Despite the terrible (and terrifying) excitement to get to Corner Brook and to start up at Grenfell, I am going to miss Leiden University, most especially the students with whom I had the pleasure of working with this past year. It was a difficult period for all concerned, but I do believe we made the best of it. I truly enjoyed all my classes and think they did too. We managed to build little digital communities in our meetings each week, to get to know each other across spatial and temporal divides (in one class, I was in Sask [GMT – 6] and one student was in Saudi [GMT + 3]–and that was before silly DST started). Some days it was negative 49 Celsius where I was whilst it was plus 12 for most of the class in Leiden; other days much of the Netherlands was under a once-in-a-generation snowstorm shutdown (minus 12…) and Saskatchewan was enjoying an unseasonable plus one. We often shared these little differences as a way of breaking the, er, ice and just commenting on the strangeness of our situations, but it often served to put us all at ease. As one of my Philology 6 students suggested, we started simply greeting each other with “Good Timezone!” (Pronounce as you see fit; I do something like Teamocil.)

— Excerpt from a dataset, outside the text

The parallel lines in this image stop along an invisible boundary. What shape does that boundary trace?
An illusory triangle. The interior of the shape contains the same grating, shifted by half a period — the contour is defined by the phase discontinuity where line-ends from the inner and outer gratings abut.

The future is going to be strange–and I’m not even thinking about the incessant fires, civil unrest, water shortages, right-wing-driven violence, etc. I just mean personally. I bought a house today…. Guess I’m an adult now. (St Praexed’s Day, for reference. There better be no onion stone in that foundation, not like at Gandolf’s place!) Many changes, many of them coming very fast. I’m very lucky to have a wonderful person to be facing them with–and one who doesn’t mind the pinball machines.